The Canadian economy expanded in November by 0.2% on a month-over-month basis, slightly exceeding expectations after staying flat for three months.
The goods-producing industries were responsible for most of the expansion, growing by 0.6%, the highest rate since January last year. Meanwhile, the services-producing industries grew by 0.1%, according to data released by Statistics Canada on Wednesday.
A soft landing is still in the cards, and the Bank of Canada said that it was not expecting a full-scale recession as the economy seems to still be crawling along. But the economy is in a delicate position, and prolonged restrictive financial conditions could tip the scale the other way.
Manufacturing, though, was a bright spot, growing by 0.9% and offering encouraging news for a backbone of the Canadian economy.
Even more encouraging was that the advance estimate for December’s real gross domestic product indicates that GDP could increase by 0.3%, because of expansion in manufacturing, real estate, and mining and oil and gas.
Read more of RSM Canada’s insights on the economy and the middle market.

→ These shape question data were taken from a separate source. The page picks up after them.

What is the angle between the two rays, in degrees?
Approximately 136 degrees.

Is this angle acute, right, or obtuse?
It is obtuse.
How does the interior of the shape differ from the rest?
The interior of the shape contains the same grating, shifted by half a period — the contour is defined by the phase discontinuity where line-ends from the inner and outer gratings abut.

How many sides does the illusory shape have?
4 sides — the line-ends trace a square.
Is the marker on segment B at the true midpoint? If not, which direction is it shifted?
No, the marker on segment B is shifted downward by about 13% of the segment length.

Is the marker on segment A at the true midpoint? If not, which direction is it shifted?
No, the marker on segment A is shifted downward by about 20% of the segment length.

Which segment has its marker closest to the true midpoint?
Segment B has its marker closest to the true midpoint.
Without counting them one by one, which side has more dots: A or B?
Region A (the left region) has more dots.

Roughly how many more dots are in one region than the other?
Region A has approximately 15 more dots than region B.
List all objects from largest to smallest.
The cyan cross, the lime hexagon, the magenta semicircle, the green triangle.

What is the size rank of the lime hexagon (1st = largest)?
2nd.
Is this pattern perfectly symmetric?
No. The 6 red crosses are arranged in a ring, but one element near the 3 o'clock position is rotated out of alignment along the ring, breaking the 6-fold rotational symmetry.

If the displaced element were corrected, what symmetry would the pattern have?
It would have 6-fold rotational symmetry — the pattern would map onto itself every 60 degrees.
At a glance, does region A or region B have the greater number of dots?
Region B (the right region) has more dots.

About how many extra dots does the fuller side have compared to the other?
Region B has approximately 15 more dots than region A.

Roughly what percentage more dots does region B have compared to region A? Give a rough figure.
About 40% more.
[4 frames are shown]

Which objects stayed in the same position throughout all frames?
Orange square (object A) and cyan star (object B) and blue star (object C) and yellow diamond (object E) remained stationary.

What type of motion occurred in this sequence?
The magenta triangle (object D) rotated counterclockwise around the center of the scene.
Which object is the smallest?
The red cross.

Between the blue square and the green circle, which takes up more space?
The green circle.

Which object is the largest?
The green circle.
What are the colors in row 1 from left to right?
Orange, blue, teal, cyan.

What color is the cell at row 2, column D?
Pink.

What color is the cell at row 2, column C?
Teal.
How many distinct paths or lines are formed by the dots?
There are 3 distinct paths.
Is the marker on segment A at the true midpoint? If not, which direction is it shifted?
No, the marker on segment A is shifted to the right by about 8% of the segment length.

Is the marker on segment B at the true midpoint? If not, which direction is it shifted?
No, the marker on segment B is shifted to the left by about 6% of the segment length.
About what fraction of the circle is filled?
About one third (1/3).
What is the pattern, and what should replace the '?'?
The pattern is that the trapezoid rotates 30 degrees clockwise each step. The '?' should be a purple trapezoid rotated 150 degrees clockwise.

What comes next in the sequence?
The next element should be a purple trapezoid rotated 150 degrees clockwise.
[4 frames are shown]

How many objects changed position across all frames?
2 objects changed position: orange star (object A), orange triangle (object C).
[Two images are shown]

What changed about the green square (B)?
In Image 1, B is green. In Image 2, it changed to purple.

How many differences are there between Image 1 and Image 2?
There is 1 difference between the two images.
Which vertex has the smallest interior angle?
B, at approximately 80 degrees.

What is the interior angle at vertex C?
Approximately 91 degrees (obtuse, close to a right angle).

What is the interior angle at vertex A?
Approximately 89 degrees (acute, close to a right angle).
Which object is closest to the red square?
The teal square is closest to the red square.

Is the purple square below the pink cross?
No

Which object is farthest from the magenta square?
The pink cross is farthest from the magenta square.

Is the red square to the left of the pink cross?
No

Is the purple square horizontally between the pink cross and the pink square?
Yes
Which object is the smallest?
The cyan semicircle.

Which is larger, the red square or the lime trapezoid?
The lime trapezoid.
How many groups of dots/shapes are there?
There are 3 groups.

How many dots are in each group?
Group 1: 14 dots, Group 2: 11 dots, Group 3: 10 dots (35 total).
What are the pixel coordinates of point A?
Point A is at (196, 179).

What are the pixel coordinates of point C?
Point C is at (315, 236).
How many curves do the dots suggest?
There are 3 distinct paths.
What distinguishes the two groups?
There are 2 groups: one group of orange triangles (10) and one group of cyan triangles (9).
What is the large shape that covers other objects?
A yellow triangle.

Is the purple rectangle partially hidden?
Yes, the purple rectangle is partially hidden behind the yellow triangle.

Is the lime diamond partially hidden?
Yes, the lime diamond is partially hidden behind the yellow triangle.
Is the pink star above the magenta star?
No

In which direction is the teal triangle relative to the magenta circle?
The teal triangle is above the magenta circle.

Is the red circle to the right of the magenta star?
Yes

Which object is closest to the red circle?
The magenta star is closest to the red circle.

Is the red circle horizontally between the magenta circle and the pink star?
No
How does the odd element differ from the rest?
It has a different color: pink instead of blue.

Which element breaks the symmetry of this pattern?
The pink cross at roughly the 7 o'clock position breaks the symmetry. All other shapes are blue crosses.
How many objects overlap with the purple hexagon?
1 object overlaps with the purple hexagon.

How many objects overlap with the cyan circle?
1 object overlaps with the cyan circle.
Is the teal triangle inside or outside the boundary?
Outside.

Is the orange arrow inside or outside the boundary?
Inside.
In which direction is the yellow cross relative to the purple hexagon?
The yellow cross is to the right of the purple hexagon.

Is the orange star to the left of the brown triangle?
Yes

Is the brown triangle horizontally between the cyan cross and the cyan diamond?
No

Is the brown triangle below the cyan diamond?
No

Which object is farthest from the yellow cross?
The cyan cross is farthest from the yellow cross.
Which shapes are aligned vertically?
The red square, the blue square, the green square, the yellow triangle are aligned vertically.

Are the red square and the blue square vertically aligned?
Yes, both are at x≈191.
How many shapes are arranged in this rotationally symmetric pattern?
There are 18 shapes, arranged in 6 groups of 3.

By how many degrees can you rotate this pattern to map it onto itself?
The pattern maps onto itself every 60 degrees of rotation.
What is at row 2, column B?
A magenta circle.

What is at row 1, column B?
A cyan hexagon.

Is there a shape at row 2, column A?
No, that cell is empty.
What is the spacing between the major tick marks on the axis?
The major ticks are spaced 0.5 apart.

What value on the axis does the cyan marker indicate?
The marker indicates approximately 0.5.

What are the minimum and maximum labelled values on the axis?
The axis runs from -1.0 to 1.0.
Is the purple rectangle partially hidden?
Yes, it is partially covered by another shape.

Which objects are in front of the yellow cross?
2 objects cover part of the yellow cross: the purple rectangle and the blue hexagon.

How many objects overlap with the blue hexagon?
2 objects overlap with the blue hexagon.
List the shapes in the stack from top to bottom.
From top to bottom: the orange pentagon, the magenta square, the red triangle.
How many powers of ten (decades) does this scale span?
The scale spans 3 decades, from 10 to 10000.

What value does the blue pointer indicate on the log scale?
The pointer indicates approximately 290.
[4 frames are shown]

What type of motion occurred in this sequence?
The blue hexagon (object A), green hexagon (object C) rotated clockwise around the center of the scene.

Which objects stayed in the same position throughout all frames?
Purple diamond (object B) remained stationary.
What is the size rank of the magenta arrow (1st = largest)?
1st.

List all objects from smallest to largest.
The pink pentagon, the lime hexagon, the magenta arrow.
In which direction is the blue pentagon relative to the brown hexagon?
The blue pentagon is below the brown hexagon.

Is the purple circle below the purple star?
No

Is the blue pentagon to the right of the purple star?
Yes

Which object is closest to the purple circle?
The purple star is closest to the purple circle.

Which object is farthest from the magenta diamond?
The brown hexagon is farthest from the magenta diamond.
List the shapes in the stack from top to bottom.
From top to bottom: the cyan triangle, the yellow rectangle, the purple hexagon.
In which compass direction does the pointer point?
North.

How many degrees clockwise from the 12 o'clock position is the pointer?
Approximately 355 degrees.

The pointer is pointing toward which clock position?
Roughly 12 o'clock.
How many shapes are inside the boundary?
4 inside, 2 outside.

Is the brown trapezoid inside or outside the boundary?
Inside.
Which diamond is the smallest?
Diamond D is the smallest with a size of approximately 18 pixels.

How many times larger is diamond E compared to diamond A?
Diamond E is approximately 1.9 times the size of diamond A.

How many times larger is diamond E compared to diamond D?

Personal and household goods wholesaling increased by 2.1%. Information and cultural services rose by 0.5% in November after five consecutive monthly declines as the Hollywood strikes ended. It is a reminder of how closely connected the American and Canadian economies are.
On a year-over-year basis, GDP grew by 1.1%, with the goods-producing industries contracting by 0.6% while services-producing industries grew by 1.7%.
The GDP report provides some uplifting news for Canada. That said, the timing of the Bank of Canada’s decision to cut rates will depend on inflation and employment data. A small increase would support a possible soft landing, and would suggest a rate cut sooner rather than later.
The first quarter of this year will soon show whether or not the Canadian economy has enough resilience to push through until the first rate cut, which should occur in April.